Who would be the audience for your media product?
Whilst working on my treatment, I realised that I would be a terrible producer. Like, seriously. Absolutely shocking. I’d advertise the film as a typical ‘happy ever after’ in order to get viewers, and then I would be happy to read reviews that tell me that I am a horrible person, making them think that they would leave the film happy, when they actually were quite shocked that it didn’t end happily, not satisfying their gooey, tacky needs. Then, when my actual target audience (people who appreciate a more realistic, unhappy film) will see the reviews and – hopefully – be impressed with my nonchalant mockery of the weak minded Love Actually mega-fans, and then go and see it.

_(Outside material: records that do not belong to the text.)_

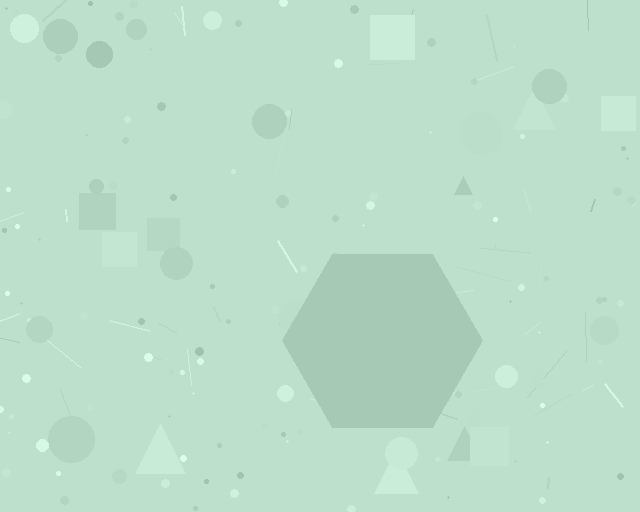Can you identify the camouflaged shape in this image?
The camouflaged shape is a hexagon.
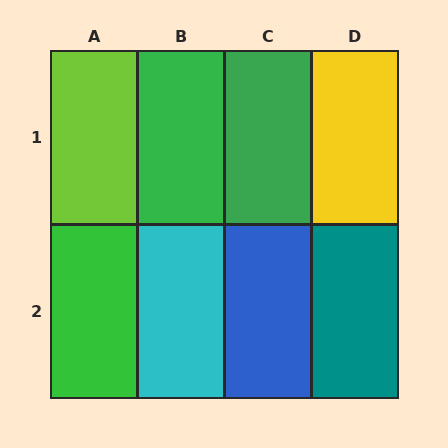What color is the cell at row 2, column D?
Teal.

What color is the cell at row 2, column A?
Green.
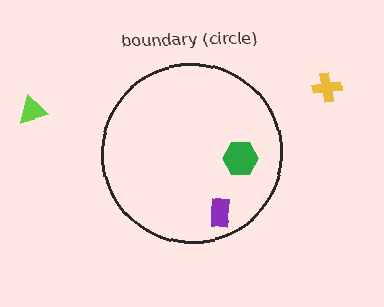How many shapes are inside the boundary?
2 inside, 2 outside.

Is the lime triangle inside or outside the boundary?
Outside.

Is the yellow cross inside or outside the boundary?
Outside.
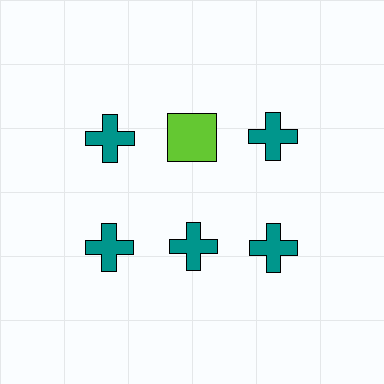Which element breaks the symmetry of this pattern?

In terms of all the technical stuff, I would rate my film a 12. Following the BBFC’s guidelines, a film rated 12 can contain ‘infrequent drugs, infrequent use of strong language, brief nudity, discreet sexual activity, and moderate violence’. My film would contain no drugs, no strong language and no nudity. However, there are discreet references to sex and the death at the end might seem a bit violent… but, it would be off screen.. just hinted at. So, yeah, a 12. But really, the film is more aimed at late teen, early twenties, as, from then on, adults don’t seem to be too interested in love films. But that might just be my mum
What kind of media institution might distribute your media product and why?

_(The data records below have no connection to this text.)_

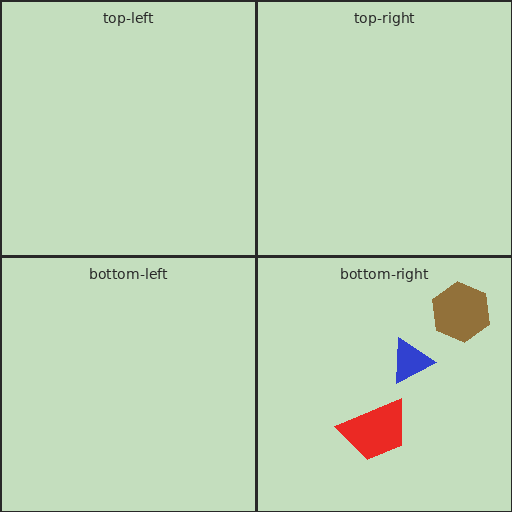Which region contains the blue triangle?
The bottom-right region.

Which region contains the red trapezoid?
The bottom-right region.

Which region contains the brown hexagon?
The bottom-right region.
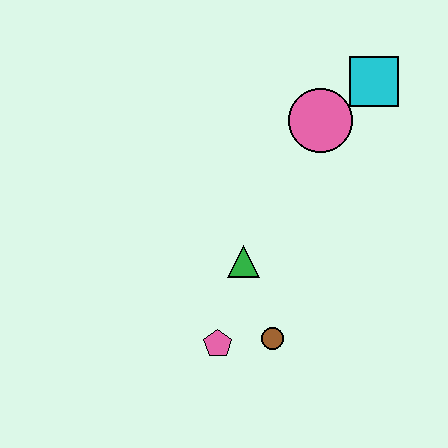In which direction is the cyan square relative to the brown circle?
The cyan square is above the brown circle.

Independent film: ‘independent films are sometimes distinguishable by their content and style and they way the filmmakers personal artistic vision is realised… produced outside a major film studio’*
For these reasons, I think my film would be suited to being distributed by an institution like Film4 Productions or Magnolia Pictures, as these institutions deal mainly with distributing independent or art films. To me, making my opening visually pleasing and artistic was the most important thing. Although I do realise that I have only made a low budget, student film and would therefore not be distributed by either of these institutions, I would hope that if I had the appropriate equipment to film and edit to a professional standard, I would stand a chance with Film4 Productions. Film4 works with new talent and co-finances the projects that they are involved with, which would be helpful, as I wouldn’t be able to afford the production and distribution of an entire film by myself.
How does your film represent particular social groups?
Well, it doesn’t really. It’s definitely not a gritty social commentary, it’s just idealising the upper classes. My idea for the film was inspired by F.Scott Fitzgeralds books Tender Is The Night and, of course, The Great Gatsby. However, instead of focusing on the glamour of America’s high society of the fifties, I wanted to do a tamer, 1930s English story. Think less Tiffany’s and champagne, more water colour painting and formal dinners.
Because of this, I filmed the progress of painting a water colour, in order to show the old fashioned setting. I also made sure I had a fall length, vintage dress (taken from the closet of a grandma) so it didn’t look too modern. Highlighting the ‘englishness’ of the film was difficult, as there aren’t many stereotypically english activities, as the sway quite close to the americanisms of the time. So, I watched High Society, directed by Charles Walters. It was made in 1956, so it isn’t quite the time period that I was looking at, but it helped me to differentiate between English and American films.
The whole film is very extravagant and over the top, with swirling ball gowns, women covered in jewellery, two men singing a show tune in a private room, a couple dancing by a swimming pool and a lady in full evening wear climbing out of a window… right. Basically, to make my film more English, I had to dull it down. If you make things more boring, you make things more English. This is what my research has shown to me. In feedback from the Upper Sixth, someone wrote that it ‘looks like a nice, traditional, olden style english film’, so I feel as if I’ve managed to portray the England’s high society of the past quite well.